Second alternative: DPP-4 inhibitors. Their use has obvious advantages in this treatment stage as an alternative when metformin is not well tolerated. The risk of hypoglycaemia is minimal in monotherapy and they do not affect the patients' bodyweight.24-25 Nowadays, their main limitations are based on the lack of studies showing their long-term efficacy and safety, as well as their high cost. To date, only sitagliptin has been approved for this indication,26 although other active principles of the same family are awaiting authorization.27,28

Third alternative: glinides. The option in this step is repaglinide.29 Nateglinide must be used in combination due to it pharmacodynamic profile and potency.30 In principle, repaglinide has the same limitations as sulphonylureas, but due to its characteristics and method of administration, it can have a stronger effect on patients with irregularities in diet and physical activity.31,32

Fourth alternative: thiazolidinediones or glitazones. Between 10 and 12 weeks are needed for them to reach their maximum efficacy, and they have an HbA1c-lowering potency similar to metformin and sulphonylureas. Of note among their possible side effects are weight gain, the onset of oedemas, anaemia, fractures, and heart failure in some groups of patients,33-35 which have limited their indications. It is not totally clear if there are differences between rosiglitazone and pioglitazone, as several observational studies have suggested.36 Thus the matter will remain open until studies specifically comparing the two molecules have been performed. They may play a more relevant role in patients with severe metabolic syndrome37 and/or those with non-alcoholic liver steatosis.38

Fifth alternative: disaccharidase inhibitors. They have less potency than the drugs mentioned above and, in monotherapy, they are not associated with hypoglycaemias. Their biggest limitation is intestinal intolerance, which makes it necessary to suspend treatment in a high percentage of patients.39 Their biggest advantage is that they seem to significantly reduce cardiovascular risk (STOP-NIDDM40). There are two preparations on the market: acarbose and miglitol.

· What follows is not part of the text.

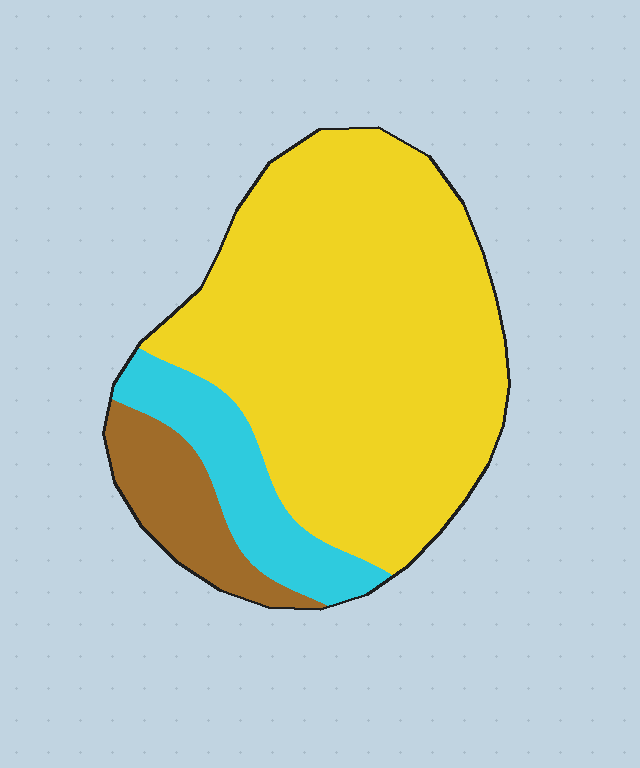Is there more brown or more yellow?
Yellow.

Sixth alternative: basal insulin. This is reserved in this step for patients with contraindications for oral drugs.

Initial treatment for patients with HbA1c>8.5%

In patients with severe hyperglycaemia (cardinal symptoms and/or weight loss) on the onset, it is often necessary to begin insulin treatment,41-43 alone or in combination with metformin. After the initial control and improvements in glucotoxicity and lipotoxicity, there will be a progressive decrease in the need for insulin, and in some cases control can be maintained with oral medication, either in monotherapy or in combination.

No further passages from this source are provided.